明治座正面玄関に掛かる明治座定紋は「丸に大和桜」です。明治座という名前のとおり、明治六年喜昇座として開業以来130年以上の歴史がある日本が誇る劇場の一つです。震災や空襲による消失を繰り返し、現在は平成五年七代目となる明治座が建っています。
「六代目中村勘九郎」

昨年亡くなった十八代目中村勘三郎の長男です。
昼の部、最初の演目は「実盛物語(さねもりものがたり)」です。平家の武将斎藤実盛と源氏ゆかりの人たちが織りなす哀しい時代物です。実盛役を勘九郎が務めました。
以前にも書いたように勘九郎の声は、父勘三郎にそっくりでそこに勘三郎が居るような錯覚を起こします。昨年の襲名以来、勘九郎の舞台を多く観てますが、勘三郎が亡くなってから伸び悩んでいるように感じられます。偉大な父を亡くした喪失感と、その跡を継いでゆくものとしての重責がぐっとのしかかっているためかもしれません。観ている側も勘三郎の大きさを思わずにはいられないのですから・・・。
「七代目市川染五郎」

松本幸四郎の長男で、妹は女優の「松たか子」です。
2つ目の演目は、「与話情浮名横櫛(よわなさけうきなのよこぐし)」です。

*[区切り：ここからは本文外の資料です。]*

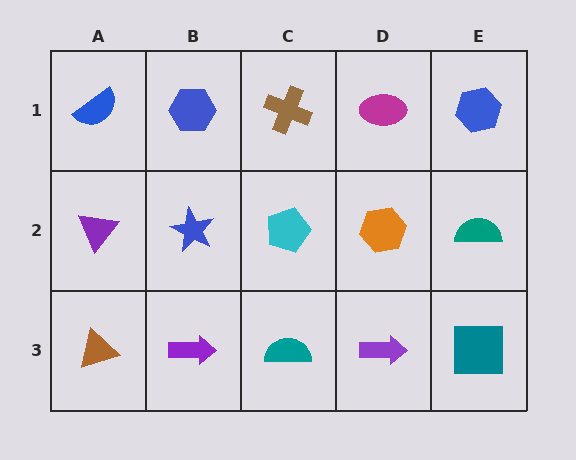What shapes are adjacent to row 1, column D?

「切られの与三郎」と言った方が通りがいいかもしれません。美男美女の与三郎(市川染五郎)とお富(中村七之助)が、互いに一目惚れし、その後密会が見つかり与三郎がなぶり切りにされます。お富は身投げするのですが・・・「死んだと思ったお富たァ、お釈迦様でも気がつくめえ。」と、与三郎の有名な科白へとつながっていきます。
染五郎は与三郎役にピッタリで、お富役の中村七之助(勘三郎の次男)はメキメキと上達し色っぽさが増し、あだな姿のお富役を見事に演じています。今後このコンビで素敵な舞台ができる予感がしました。ちょうど、仁左衛門と玉三郎のコンビのような・・・。
4月2日に出たばかりの「染五郎の超訳的歌舞伎」サイン本

花形歌舞伎に行くと、ときどきラッキーな事に出会います。今日は市川染五郎のサイン入り新刊本を入手することできました。
花形歌舞伎は、若手役者のキラキラ光る眩しさや溌溂とした新鮮さ、明るさを感じることができます。
この役者は、これからこの役がはまり役になるだろうと想像しながら観るのは楽しみの一つでもあります。